DiSanti was placed on paid administrative leave Oct. 29 while town officials investigated the allegations from the female officer and two other woman who have ties to the police department but are not employees.
The female police officer also accused the chief of treating her unfairly because of her gender.
On Jan. 21, DiSanti’s status was changed to suspended without pay pending development of a corrective action plan he was required to agree to and begin implementing before being allowed to return to duty.
Town officials declined to release details of the accusations made against DiSanti or the terms of the corrective action plan, which town attorney Gavin Robb called “an internal, confidential document.”
Town officials also have declined to publicly discuss accusations made against a second officer in the department.
The same female officer who leveled charges against DiSanti alleged that Lt.

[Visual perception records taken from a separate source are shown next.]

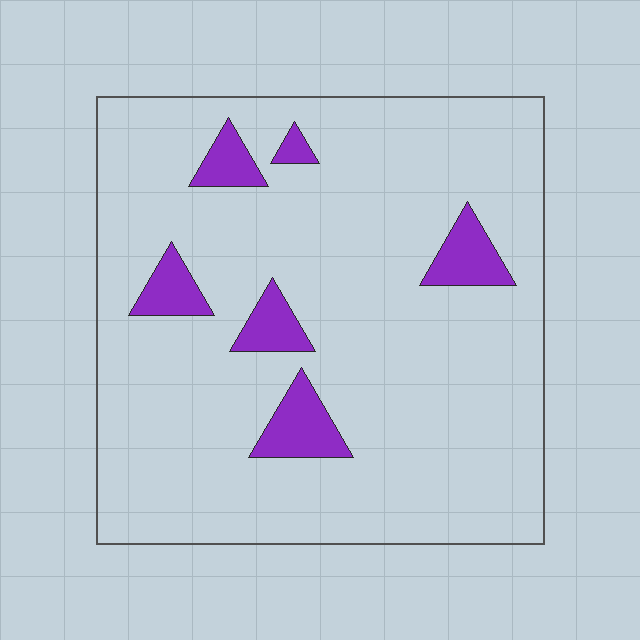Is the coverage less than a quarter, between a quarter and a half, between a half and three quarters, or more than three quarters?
Less than a quarter.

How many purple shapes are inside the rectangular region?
6.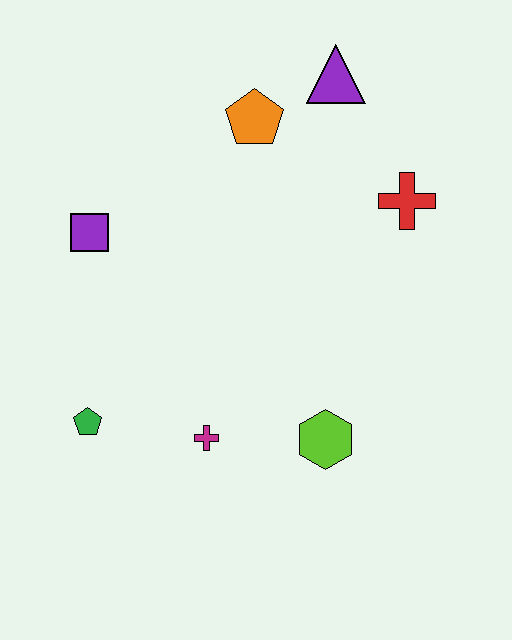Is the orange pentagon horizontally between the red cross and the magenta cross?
Yes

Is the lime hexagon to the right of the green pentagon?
Yes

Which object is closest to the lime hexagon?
The magenta cross is closest to the lime hexagon.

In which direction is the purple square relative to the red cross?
The purple square is to the left of the red cross.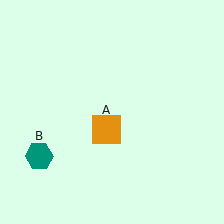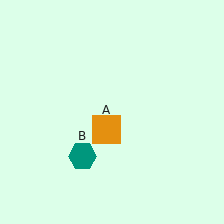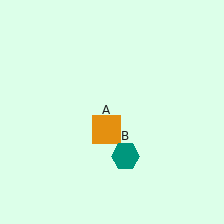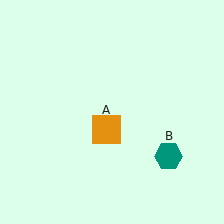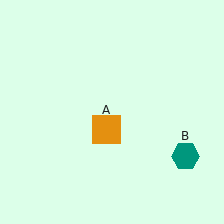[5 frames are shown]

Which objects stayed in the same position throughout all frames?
Orange square (object A) remained stationary.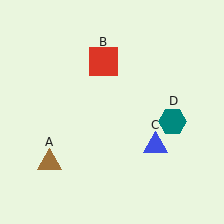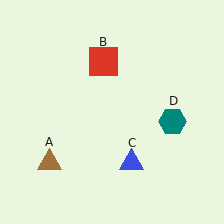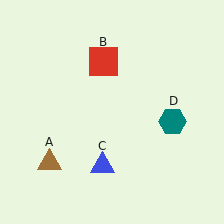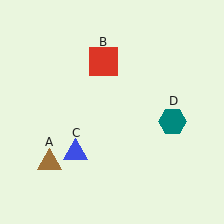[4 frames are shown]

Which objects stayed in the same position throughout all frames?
Brown triangle (object A) and red square (object B) and teal hexagon (object D) remained stationary.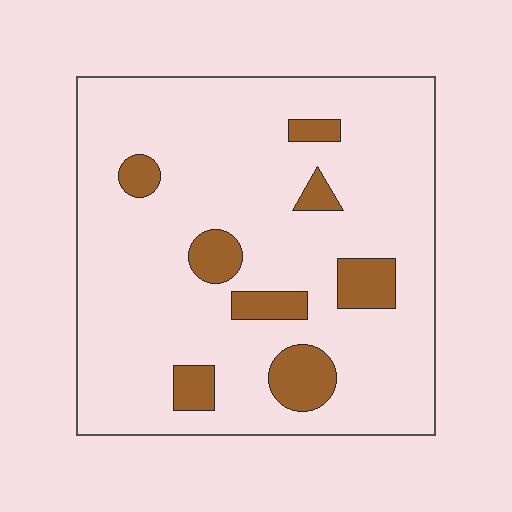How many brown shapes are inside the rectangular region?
8.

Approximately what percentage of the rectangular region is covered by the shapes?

Jeffrey Basl created an uncomfortable work environment by, among other things, openly making homophobic jokes and using vulgar expressions and gestures to describe sex acts.

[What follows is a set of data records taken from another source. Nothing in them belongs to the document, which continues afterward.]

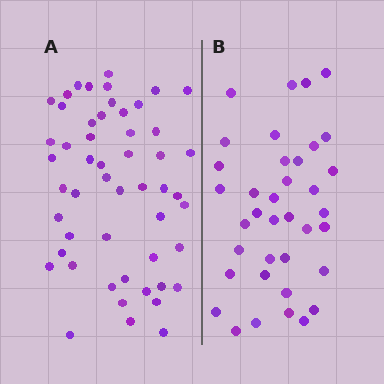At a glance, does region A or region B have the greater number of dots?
Region A (the left region) has more dots.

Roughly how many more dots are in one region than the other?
Region A has approximately 15 more dots than region B.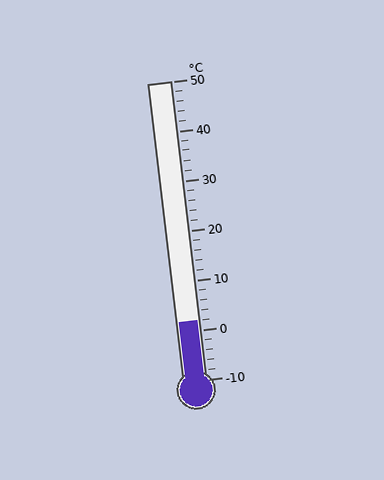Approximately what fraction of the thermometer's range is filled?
The thermometer is filled to approximately 20% of its range.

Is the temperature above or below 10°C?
The temperature is below 10°C.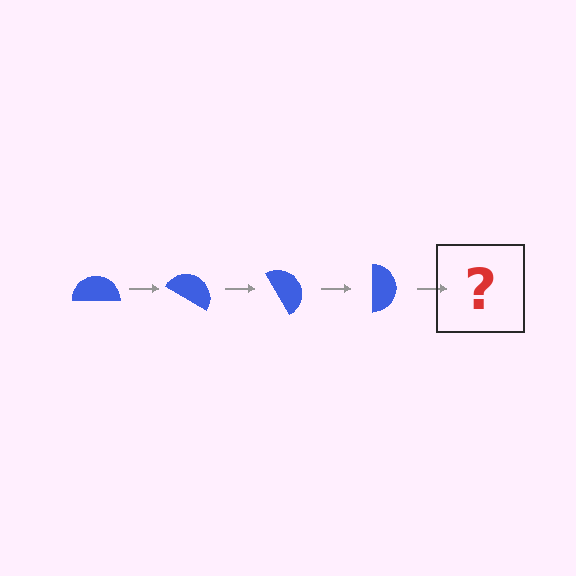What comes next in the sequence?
The next element should be a blue semicircle rotated 120 degrees clockwise.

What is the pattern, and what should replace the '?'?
The pattern is that the semicircle rotates 30 degrees clockwise each step. The '?' should be a blue semicircle rotated 120 degrees clockwise.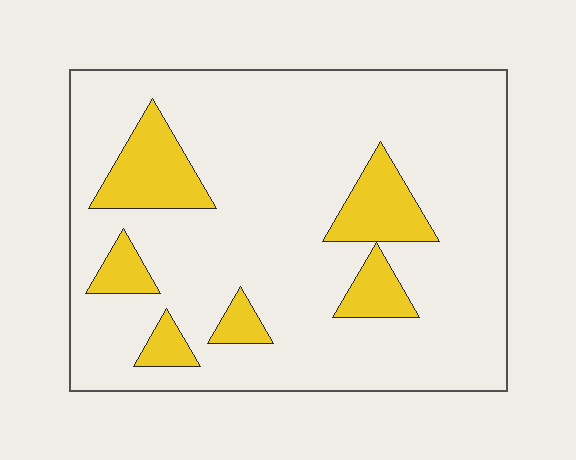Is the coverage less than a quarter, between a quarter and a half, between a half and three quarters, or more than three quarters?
Less than a quarter.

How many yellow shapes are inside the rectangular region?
6.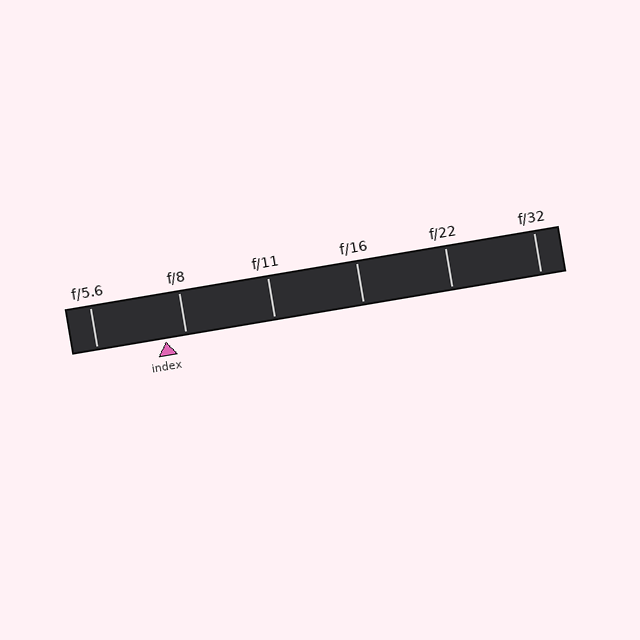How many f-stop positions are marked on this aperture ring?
There are 6 f-stop positions marked.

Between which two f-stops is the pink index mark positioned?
The index mark is between f/5.6 and f/8.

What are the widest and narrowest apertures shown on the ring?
The widest aperture shown is f/5.6 and the narrowest is f/32.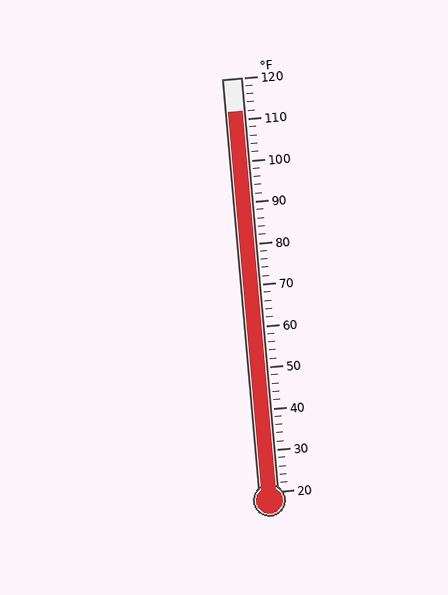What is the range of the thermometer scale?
The thermometer scale ranges from 20°F to 120°F.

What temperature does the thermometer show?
The thermometer shows approximately 112°F.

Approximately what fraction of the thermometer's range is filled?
The thermometer is filled to approximately 90% of its range.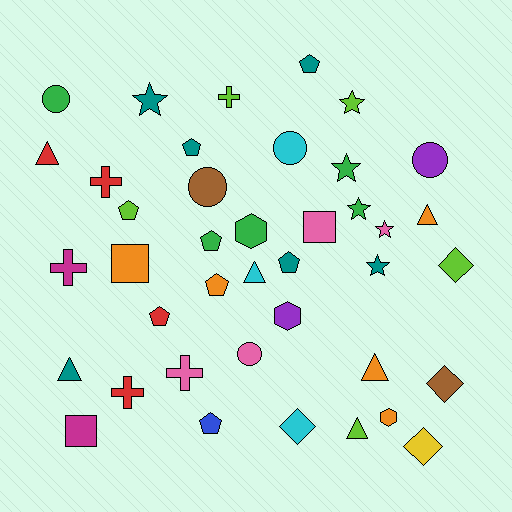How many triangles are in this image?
There are 6 triangles.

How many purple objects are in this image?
There are 2 purple objects.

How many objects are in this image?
There are 40 objects.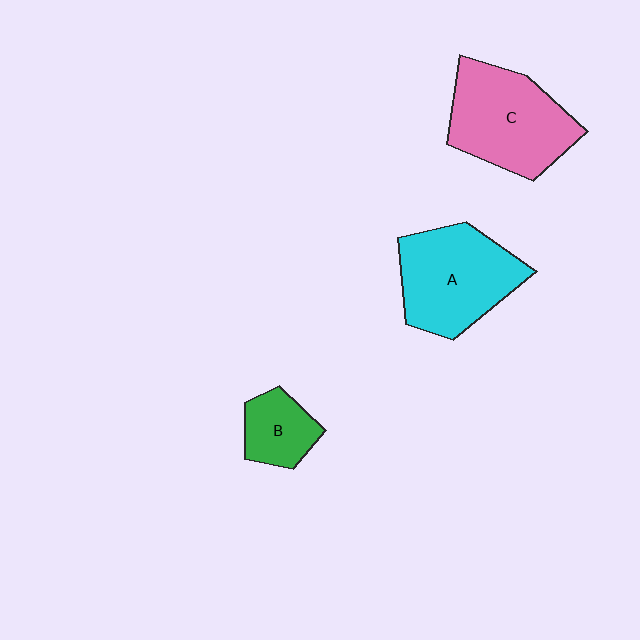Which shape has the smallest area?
Shape B (green).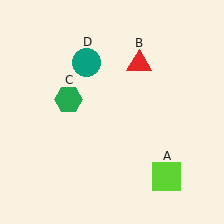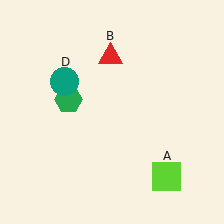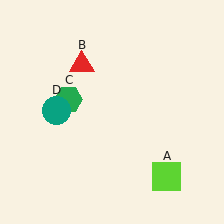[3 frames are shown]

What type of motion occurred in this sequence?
The red triangle (object B), teal circle (object D) rotated counterclockwise around the center of the scene.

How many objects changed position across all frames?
2 objects changed position: red triangle (object B), teal circle (object D).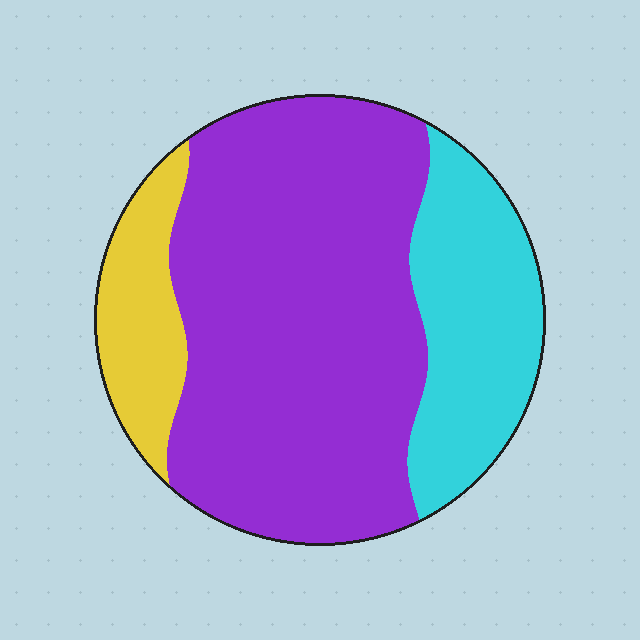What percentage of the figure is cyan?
Cyan takes up about one quarter (1/4) of the figure.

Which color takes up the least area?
Yellow, at roughly 15%.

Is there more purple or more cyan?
Purple.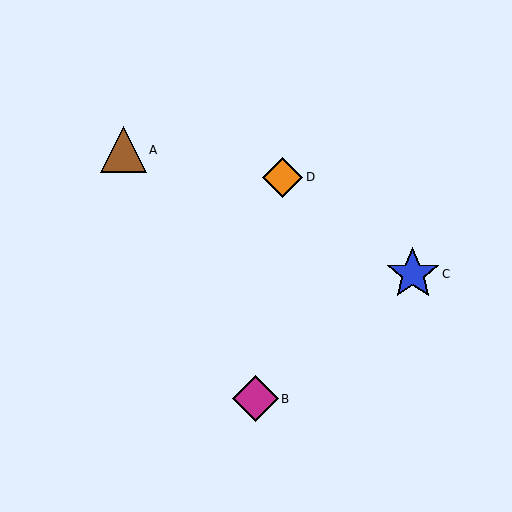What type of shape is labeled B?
Shape B is a magenta diamond.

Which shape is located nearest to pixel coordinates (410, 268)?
The blue star (labeled C) at (413, 274) is nearest to that location.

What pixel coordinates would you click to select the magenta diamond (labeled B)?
Click at (255, 399) to select the magenta diamond B.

Basl was allowed to return to work after serving a 10-day unpaid suspension.
While officials have been mostly mum on the whether or not they support the chief’s return, some took to social media to comment on the decision to give DiSanti a pathway back.
“I disagree with the (corrective action) plan and have serious concerns that it has caused irreparable damage between the police force and council, and the police force and chief,” Councilman Steve Mertz posted. “I would think if the chief cares for the (police) force as much as he says he does, he would resign on his own because of that fact alone.”

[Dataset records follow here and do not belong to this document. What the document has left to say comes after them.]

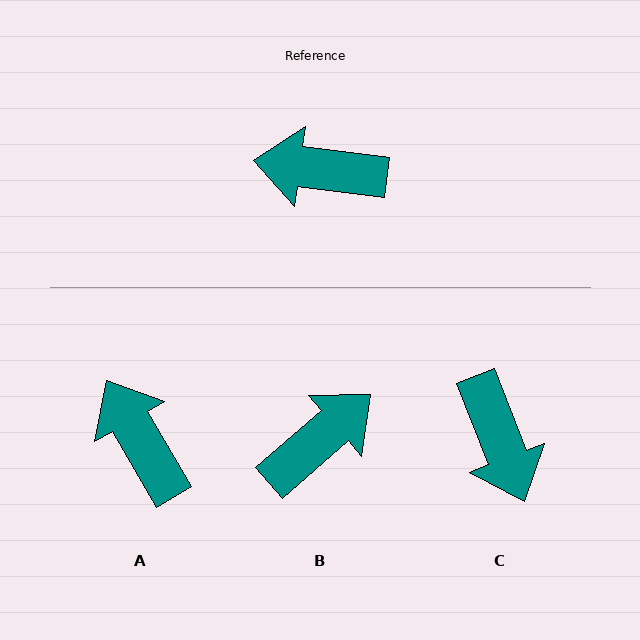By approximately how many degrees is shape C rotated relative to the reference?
Approximately 118 degrees counter-clockwise.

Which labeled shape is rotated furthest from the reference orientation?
B, about 132 degrees away.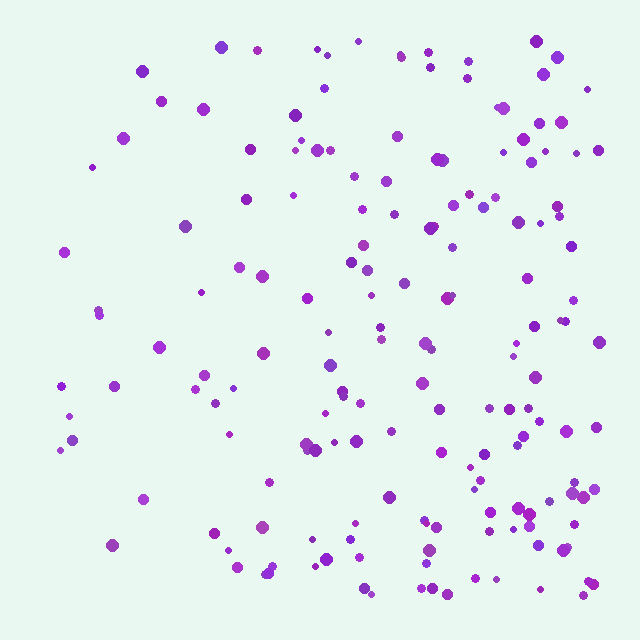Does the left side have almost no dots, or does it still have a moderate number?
Still a moderate number, just noticeably fewer than the right.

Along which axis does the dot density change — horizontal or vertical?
Horizontal.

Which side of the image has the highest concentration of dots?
The right.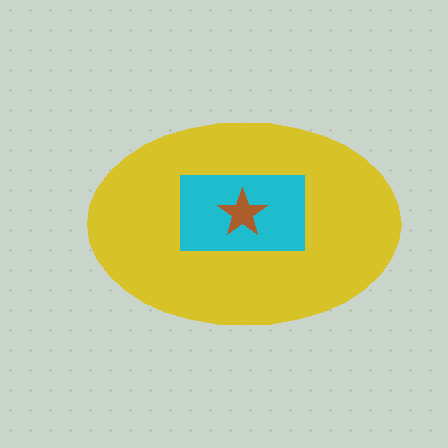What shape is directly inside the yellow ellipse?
The cyan rectangle.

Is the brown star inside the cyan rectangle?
Yes.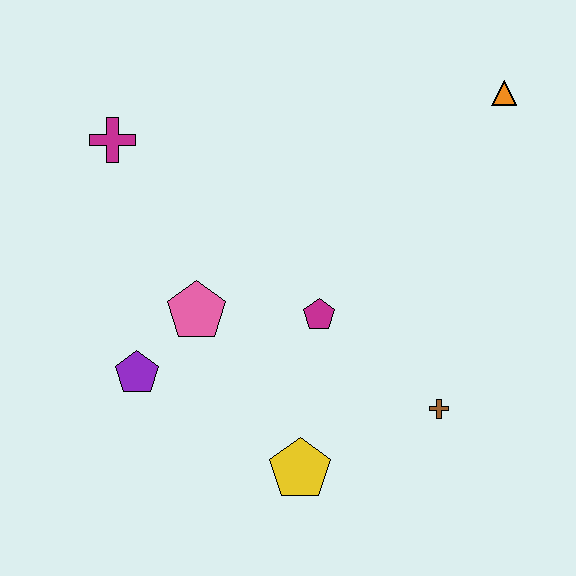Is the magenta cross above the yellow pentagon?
Yes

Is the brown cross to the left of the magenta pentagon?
No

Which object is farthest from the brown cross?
The magenta cross is farthest from the brown cross.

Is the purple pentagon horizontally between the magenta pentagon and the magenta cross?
Yes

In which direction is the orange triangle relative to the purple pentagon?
The orange triangle is to the right of the purple pentagon.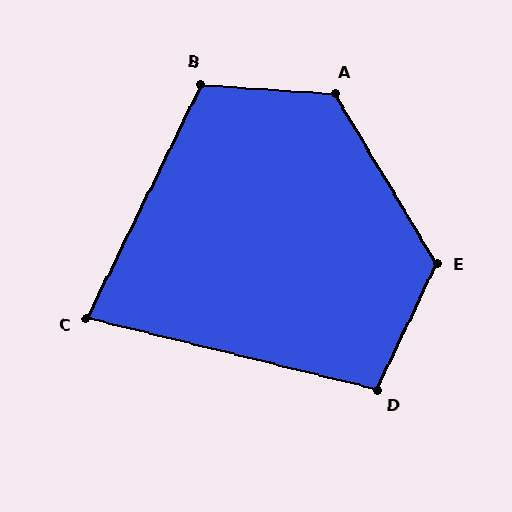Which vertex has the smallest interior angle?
C, at approximately 78 degrees.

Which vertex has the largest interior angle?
A, at approximately 125 degrees.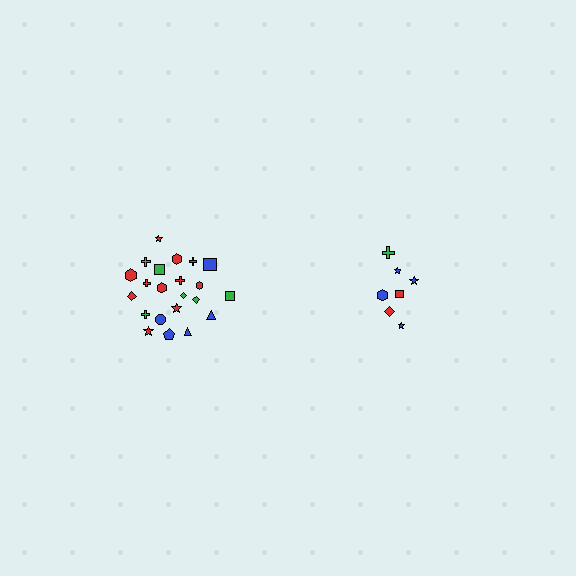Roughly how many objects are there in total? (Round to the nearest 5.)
Roughly 30 objects in total.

Council President Kim Zachary used social media to say she didn’t want to develop a corrective action plan for the chief, she wanted a chief who doesn’t require an action plan.
In addition to carrying out the terms of the corrective action plan, DiSanti will have to work to repair relationships with the officers under his command.
After the chief was placed on administrative leave, the union representing McCandless police officers took a “no confidence” vote in which all but two of the department’s 26 officers questioned DiSanti’s ability to continue leading the force.